It’s been like this for as long as I can remember, which unfortunately isn’t saying much, because I have a shit memory if I’m being honest. I think that this probably started as a young child’s will to stay awake until their mother came home on the weekends. My mother was a bartender…is a bartender? I don’t know, we don’t talk, I cut her off on my 30th birthday. But when I was a child, she was a bartender. This meant that she was leaving for work at the time my brother and I were coming home from school, and getting home while we were sleeping, if we were lucky. There were plenty of days that she came home as we were leaving for school. Those days are often what I remember the most, my mother coming in at 6 something in the morning, slurring her words, smelling like alcohol and cigarettes. Those mornings she usually had some snide comment to make at me, for some slight she perceived I’d made against her at some point. I never really knew what to expect when Marie came home drunk.
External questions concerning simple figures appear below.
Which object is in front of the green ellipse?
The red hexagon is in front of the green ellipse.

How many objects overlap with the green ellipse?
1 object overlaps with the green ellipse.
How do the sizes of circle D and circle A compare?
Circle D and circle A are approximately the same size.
I guess I should mention that my mother wasn’t the only adult in the house. She had a long-time boyfriend; his name was Corey. He, like my mother, was an alcoholic. I don’t remember what he did for work, I know at one point before we moved to Alabama he worked in asbestos removal, but after we moved here? I have no idea. I do know that he usually left for work around the time we left for school, or maybe a little after, and got home around 5 or 6 at night. As soon as Corey got home, there was a Rolling Rock in his hand. I remember those green glass bottles; I always thought the color was so pretty. I was so proud of myself when they taught me how to use a bar tool to open their beers. I loved to go get them another one whenever they asked. I was probably ten or eleven at the time. But even that memory is tainted because this was a skill that I should not have been taught, or a task made to fulfill, but it was put on me regardless. Because of this, whenever my mother was a little too far in her drinks, she would chastise me for being so eager to get them drinks, claiming that I was trying so hard to be “grown”, mocking me for trying to be an “adult”.
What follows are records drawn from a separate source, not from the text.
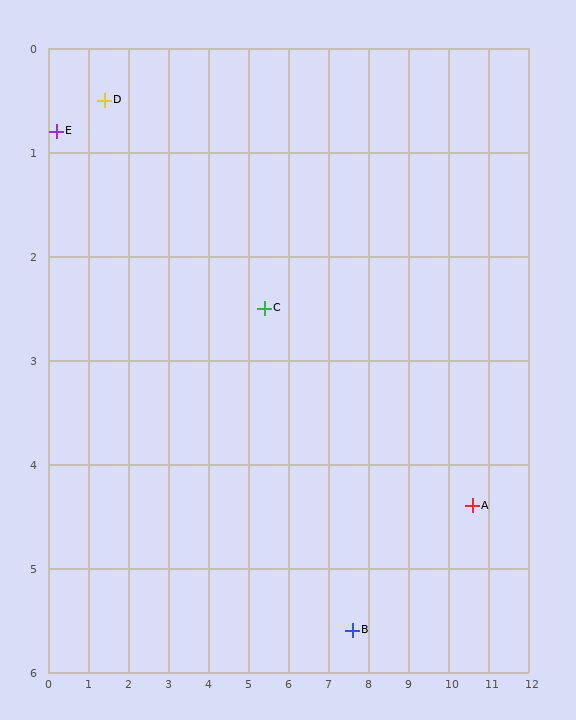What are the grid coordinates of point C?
Point C is at approximately (5.4, 2.5).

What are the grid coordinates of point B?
Point B is at approximately (7.6, 5.6).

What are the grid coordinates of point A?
Point A is at approximately (10.6, 4.4).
So, even when I was wary of our relationship, I still craved it. My brother and I on Friday and Saturday nights would stay up until the early morning hours waiting for her to come home, to be able to spend some time with her. We would listen to CDs through our DVD player and play board games until easily four or five in the morning. It was usually the Friends trivia game (it was her favorite tv show), Rummy, or Scrabble. I often got yelled at for playing all my cards too quickly to win the game in Rummy or not being able to make as complex words as the rest of my family in Scrabble. Years later when I brought it up to her that these scolding sessions would happen, she denied ever yelling at me over something so silly. I might not remember much of my childhood, but I remember all the reasons I was yelled at or made to feel small. But Marie is never wrong, so it obviously never happened.

When game nights happened my mother and Corey would drink beer after beer and shot after shot. So how the night ended was always a toss-up between two options: we all decided we were tired at some point and went to bed without incident or my mom and Corey would get so drunk that a fight would end up breaking out. Who it was between was always the unknown component. Often it would start as a fight between my mother and Corey, and it would get so heated that my brother, Robbie, and I would intervene to protect our mother. Standing up for her, consoling her, getting in between the two of them literally. This would then paint a target on us, and Corey would start in on one of us, which then in turn caused my mother to come back in yelling to defend us. It was a sick cycle. I, for a long time, thought fights like this between family members was normal, and that every household did it.

The fights always felt like they lasted forever, it seemed like because of their cyclical nature that it would never end. An endless loop of yelling and crying. These fights would frequently leave me hyperventilating, this weird hiccupping, gasping kind of crying that I couldn’t calm myself down from. On nights when it was the adults against the kids? Marie would hone in on this “weakness” of mine. I was quick to cry when met with uncomfortable situations, being yelled at, being angry, being scared, any kind of confrontational state, honestly, brought me to tears. She would get up in my face and mimic the noises I was making as I tried to regulate and calm down, she usually made it worse.

The relief for the fight to finally end, to be able to make my way to my bedroom, shut the door behind me, and close myself off from everyone that just brought my whole psyche to a stall? It’s a feeling that I always seemed to fall deep into. It felt like something hollowed me out, and I was just a shell falling into my bed. I would wrap myself up tightly in my blankets, feel the final sobs wrack my body, and I could finally close my eyes against their burning. The hiccupping would slow, and my breathing would finally find a rhythm, and then I was gone.

I guess it’s not that surprising that I’m an insomniac now, between forcing myself to stay awake to spend time with my mother and unintentionally conditioning myself that falling asleep can only follow the most mentally exhausting, wearing down of my body. Now, the only way to recreate that exhaustion is through just being awake for days. I guess I should be glad that I don’t exist in those conditions anymore, and I am, but I wish I could retrain my brain as to what an appropriate bedtime routine is.